We have a lot of new product development related to the defence business. One important part of defence is developing a fairly large number of variants and doing it quickly. Today, we have a large number of design, testing and validation tools, which are all IT-based. This means that we can simulate a lot of testing. I'd like to think our product development is pretty contemporary in terms of simulation - particularly with defence vehicles because quite often we have to predict behavior.

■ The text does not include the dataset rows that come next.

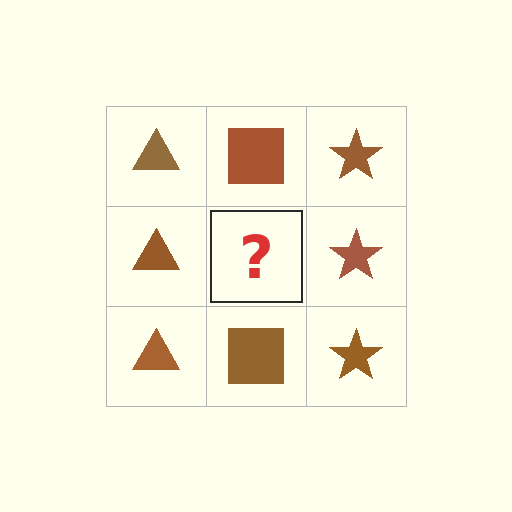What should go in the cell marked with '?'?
The missing cell should contain a brown square.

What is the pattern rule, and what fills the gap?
The rule is that each column has a consistent shape. The gap should be filled with a brown square.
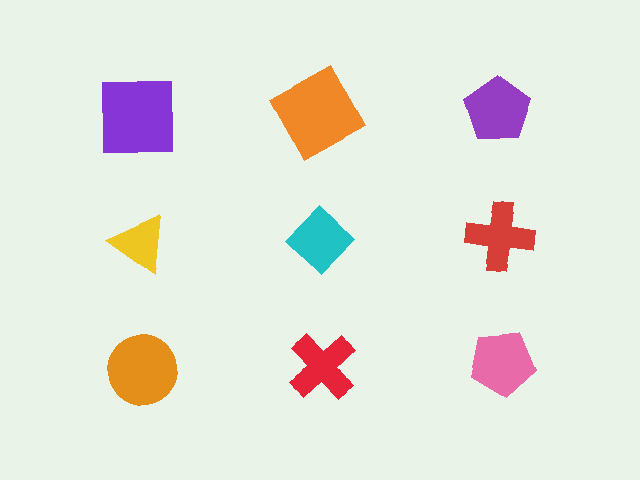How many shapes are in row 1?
3 shapes.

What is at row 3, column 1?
An orange circle.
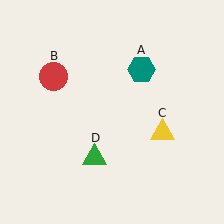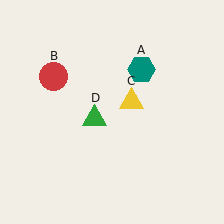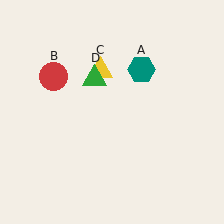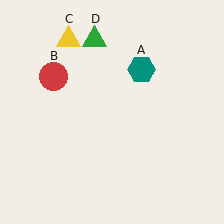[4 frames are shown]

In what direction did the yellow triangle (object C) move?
The yellow triangle (object C) moved up and to the left.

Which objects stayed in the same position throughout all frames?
Teal hexagon (object A) and red circle (object B) remained stationary.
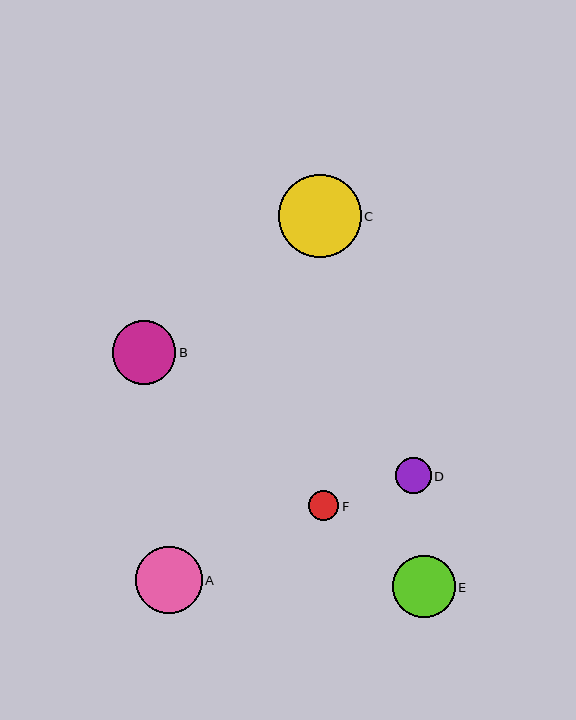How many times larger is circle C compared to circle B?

In the last 10 years, there has been tremendous growth in India's auto industry and it has been pretty much exposed to all contemporary technologies. Some of this is being used, others not. But, the Indian industry knows what is contemporary and useful. What's being used is partly driven by what the customer wants. If you look at some of the comfort or safety issues, these are driven in part by legislation, in part by market needs. The Indian industry knows what is available on the shelf and, therefore, is in a position to employ a technology appropriately according to a market and a customer's requirements. That said, there are a lot of technologies which an Indian customer may not want, even if it is offered, for reasons of cost or because they are not relevant. There will always be a difference between the technology requirement between a customer in the US or Japan and a customer in India. For instance, night vision technology could be made ready for all bus operators in India, it could easily be made immediately available, but would there be demand? If you ask whether we are providing the right choices to the customer for good value, the Indian customer will definitely say yes. The Indian customer has as much choice as any other customer globally and he has all the technologies at his command. The Indian customer is not being denied.

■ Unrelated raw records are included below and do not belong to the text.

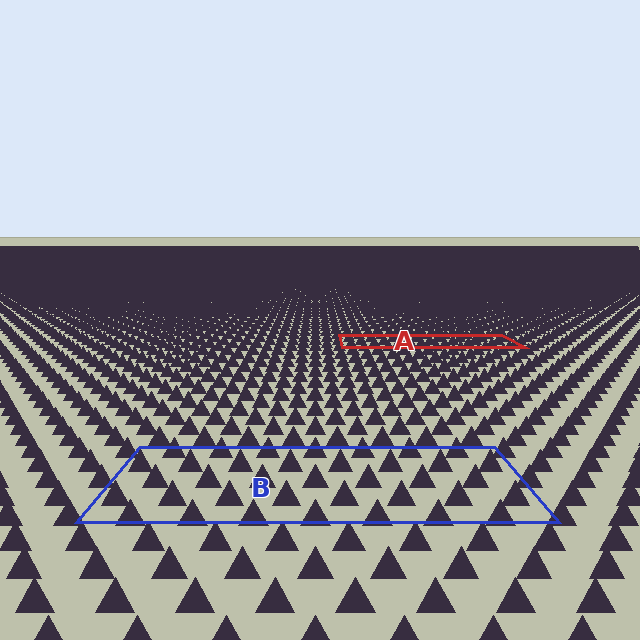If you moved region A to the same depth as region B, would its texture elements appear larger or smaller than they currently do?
They would appear larger. At a closer depth, the same texture elements are projected at a bigger on-screen size.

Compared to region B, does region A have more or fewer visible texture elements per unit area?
Region A has more texture elements per unit area — they are packed more densely because it is farther away.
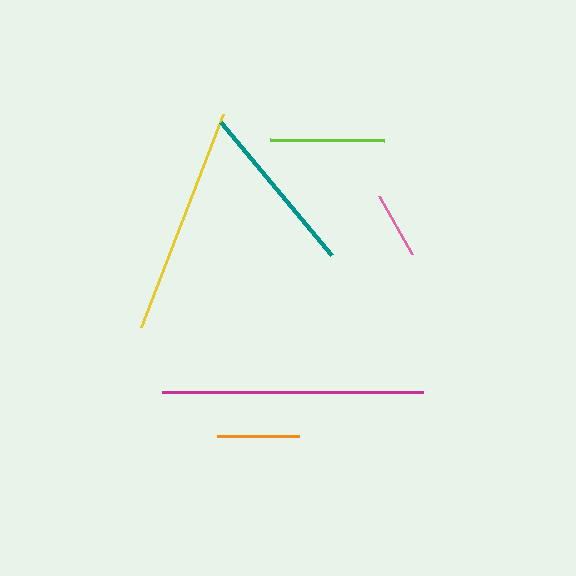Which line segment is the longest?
The magenta line is the longest at approximately 261 pixels.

I think there are two types of innovations that are happening in the IT industry. There is a broad spectrum of technology improvements coming around, which could be exploited with varying levels of success by various industries. RFID is an example. That technology could be used in some industries more productively than in others. We have used RFID to ensure that the right components are being issued to the assembly. When a technology is available, we push new frontiers to see how we can develop our own applications and capabilities. Second, there are specific information technologies for the automotive industry. Let's take the automation of vehicles, for instance - the electronic management of brakes.
There is a chip sitting in there that gets various systems to talk to each other and passes information from one system to another in order to make the vehicle more efficient. That's a key element f competitive product building and competitive business. In my view, even with respect to automotive electronics, which is based on an information technology platform, there are specific requirements in each market that are related to each customer group. Therefore, it is important that we look at what is being developed, how it needs to be customized and how we can derive competitive advantage.

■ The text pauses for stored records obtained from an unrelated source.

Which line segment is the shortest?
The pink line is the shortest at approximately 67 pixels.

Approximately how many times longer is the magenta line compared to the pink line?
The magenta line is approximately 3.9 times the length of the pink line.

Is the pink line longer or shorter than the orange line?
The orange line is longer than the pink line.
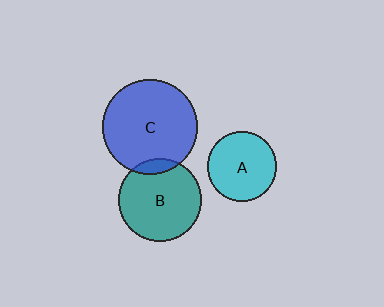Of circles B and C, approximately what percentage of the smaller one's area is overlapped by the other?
Approximately 10%.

There's another dimension IT specific technologies. We also use IT for a different type of experiment: the transport exchange, for example. The business objective this exchange is to bring shippers - those who want to send goods - and the transport operators together on an electronic platform. We've got kiosks all over the country. There is a data transaction taking place between the shipper and the transporter and there are new price discoveries on freight, for example, which benefit both. So, in effect, we are using IT to eliminate middlemen, and thus benefit our customers. That is a very different use of IT in that it doesn't directly impact the business that we run- but has 'adjacent' benefits.